Yeah I’m all good with that. I don’t have any issue with the film expecting us to find Bond’s attitude wrong: he is a cold bastard, as M put it. He’s our hero but part of the pleasure should always be that we like him despite him being quite a massive dick. As someone on another forum pointed out: we still ove him despite “A woman?” in Moonraker: not because of it!
EDIT: Sod it: I don’t understand the quote system on this bloody forum. Hopefully you can figure out which bits are me and which are you.
As I remember, there is a scene in Sherlock where Mycroft (who works for the British security services) refers to how they like to employ his brother and mentions that one of his colleagues prefers to employ ‘blunt instruments’; playfully suggesting Sherlock and Bond live in the same universe.
Unfortunately there’s a scene in one of the early episodes where they refer to ‘Bond Air’: a code for Flight number 007 which is part of a Government plan, which suggests Bond is fictional for them too.

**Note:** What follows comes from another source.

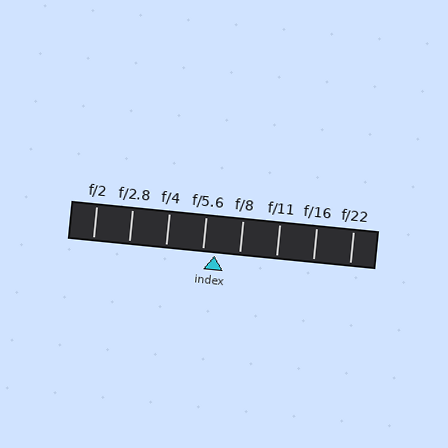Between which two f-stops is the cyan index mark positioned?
The index mark is between f/5.6 and f/8.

I think PWB makes very sensible comments here and gets the character as she would with the Killing Eve characters who are certainly more morally ambiguous than Bond.
I think the film treating female characters properly has nothing to do with Bond not fucking them etc… or being cold/cruel - its all just to do with making the women characters in their own right, they can be as sexual as men - i think the stuff that ppl complain about are the girls being slapped on the ass, saying two words and sent on their way while the men talk about important things - that stuff belongs with Connery/Moore and is really the only modernising ive seen in that respect and thats fine with me
Yes, clearly Gatiss was in two minds whether Bond was real or fictional (though I could argue A Scandal in Belgravia only needs Sherlock and Mycroft to know of Bond, so he could be a real person with a rep known by those also in the employ of SIS)
I was thinking that, but that would kind of need Watson to react in a ‘what are you talking about?’ kind of manner… (although I can’t remember the episode clearly so I’m not sure if he was even present!)
I did like the idea of them sharing the same universe though, as they both live in a sort of fantasy world where Britain is important and diabolical masterminds are all over the shop: tonally they fit together well.
In the early days, the officially run blog of Watson referenced the Bond movies - with John even telling Sherlock they needed to do a Bond movie night, as Sherlock clearly hadn’t seen all (or any?) of the films.
Genetic warfare, does it have anything to do with SPECTRE getting into that. Does Rami Malek’s character work SPECTRE at all. Even IF they don’t show Blofeld’s face at all.
I’d also venture that a script writer trying to make a Garden of Death relevant today might come up with genetic experimentation as way to present a new and deadlier garden for our times.
Of course I’d guess the experiments don’t stop with the garden; the mind boggles at the enhancements that could be thought up for a henchman, or a even a lover!
Skyfall is the biggest one in think of (just in regards to how wrong the statements in that are) It was two films ago, and not exactly a lesser seen entry in the series.
Thunderball, For Your Eyes Only, Licence To Kill and Skyfall immediately leapt to mind. Any others that make this article comedicaly wrong?